On Mon, 24 Jun 2019, Mayuresh Kulkarni wrote:
> On Fri, 2019-06-21 at 15:28 -0400, Alan Stern wrote:
> > On Fri, 21 Jun 2019, Mayuresh Kulkarni wrote:
> >
> > >
> > > Hi Alan,
> > >
> > > With the suggested modification (of having suspend/resume of usbfs
> > > at
> > > device level instead of interface level), looks like I am seeing a
> > > deadlock described as below -
> > >
> > > Pre-condition: USB device is connected but suspended before running
> > > test
> > > program.
> > >
> > > 1. The test program calls open(/dev/bus/usb/...).
> > > 2. This ends up calling usbdev_open().
> > > 3. usbdev_open() takes the lock and calls usb_autoresume_device().
> > > 4. usb_autoresume_device() calls pm_runtime_get_sync(). Due to _sync
> > > version, this call will return after calling the resume call-back of
> > > driver (please correct me if wrong).
> > > 5. This ends up calling generic_resume() which
> > > calls usbfs_notify_resume().
> > > 6. Now usbfs_notify_resume() also wants the same lock that
> > > usbdev_open()
> > > in (3) has already taken.
> > What lock are you talking about? usbfs_notify_resume() doesn't take
> > any locks.
>
> The lock I am talking about is used
> by usb_lock_device/usb_unlock_device. It is shared between usbdev_open()
> and usbfs_notify_resume().
Here's the subroutine as it appears in the patch:
void usbfs_notify_resume(struct usb_device *udev)
{
struct usb_dev_state *ps;
list_for_each_entry(ps, &udev->filelist, list) {
WRITE_ONCE(ps->not_yet_resumed, 0);
wake_up_all(&ps->wait_for_resume);
}
}
Please point out exactly where in this code you think
usbfs_notify_resume() tries to acquire the device lock.
(Although, to be fair, I think udev->filelist needs to be protected by
usbfs_mutex. I will add this in the next version of the patch.)
> I think for this approach, we would also need to
> call usb_autosuspend_device/usb_autoresume_device out of the
> usb_lock/unlock_device pair.
No, you're not allowed to do that. See the documentation at the top
of the source code for usb_autosuspend_device() and
usb_autoresume_device() in driver.c.
> > > My observation so far is - when the USB device is connected for
> > > first
> > > time, Android's USB manager server is able to open the device and
> > > reads
> > > its descriptors using usbfs. But the test is not able to. The change
> > > is
> > > auto-suspend in between device connect and run of test program.
> > >
> > > I am still analysing the situation here to see if pre-condition
> > > above
> > > really makes difference or not. So please take this update with
> > > pinch of
> > > salt. However, still I wanted send this update and get a quick
> > > review to
> > > ensure I am not wandering in weeds.

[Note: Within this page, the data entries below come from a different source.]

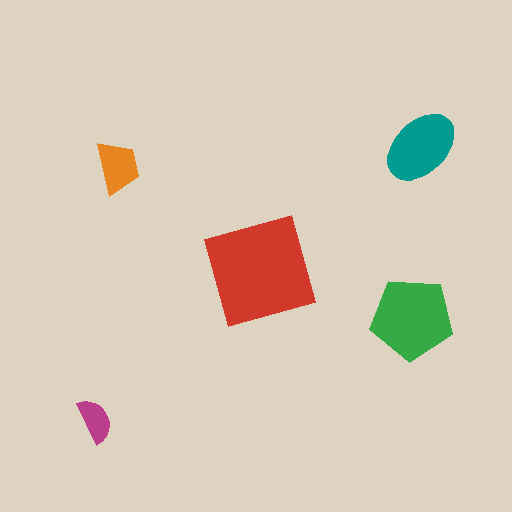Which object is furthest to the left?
The magenta semicircle is leftmost.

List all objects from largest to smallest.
The red diamond, the green pentagon, the teal ellipse, the orange trapezoid, the magenta semicircle.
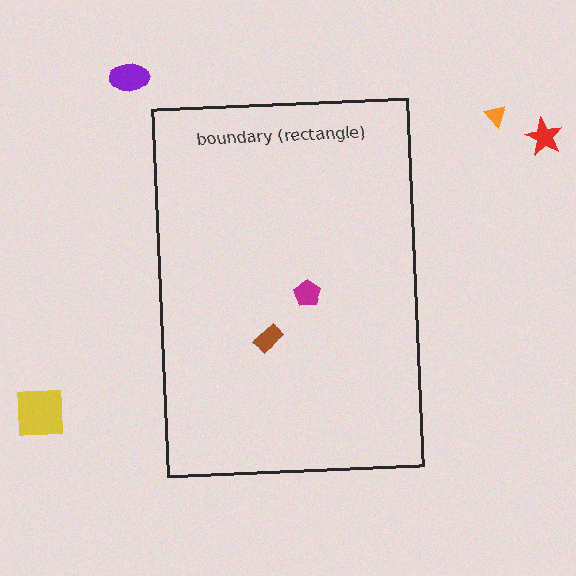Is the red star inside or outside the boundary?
Outside.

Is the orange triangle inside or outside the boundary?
Outside.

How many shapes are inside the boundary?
2 inside, 4 outside.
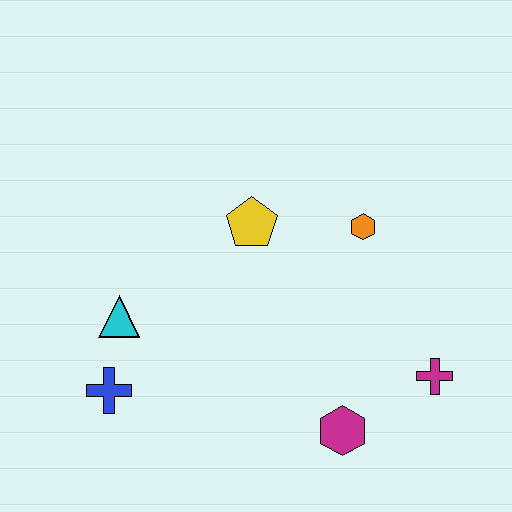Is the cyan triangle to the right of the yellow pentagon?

> > This doesn't sound like a real problem.
> >
> > However, I have been thinking about how to do all this in light of
> > Oliver's comments, and it seems like we should make some changes.
> >
> > First, let's change the ioctls' names. Instead of RESUME and SUSPEND,
> > I'll call them FORBID_SUSPEND and ALLOW_SUSPEND. The way they work
> > should be clear: ALLOW_SUSPEND will permit the device to be suspended
> > but might not cause a suspend to happen immediately. FORBID_SUSPEND
> > will cause an immediate resume if the device is currently suspended
> > and
> > will prevent the device from being suspended in the future. The new
> > names more accurately reflect what the ioctls actually do.
> >
> > Second, the WAIT_FOR_RESUME ioctl will wait only until a resume has
> > occurred more recently than the most recent ALLOW_SUSPEND ioctl. So
> > for example, if the program calls ALLOW_SUSPEND, and the device
> > suspends, and then the device resumes, and then the device suspends
> > again, and then the program calls WAIT_FOR_RESUME, the ioctl will
> > return immediately even though the device is currently suspended.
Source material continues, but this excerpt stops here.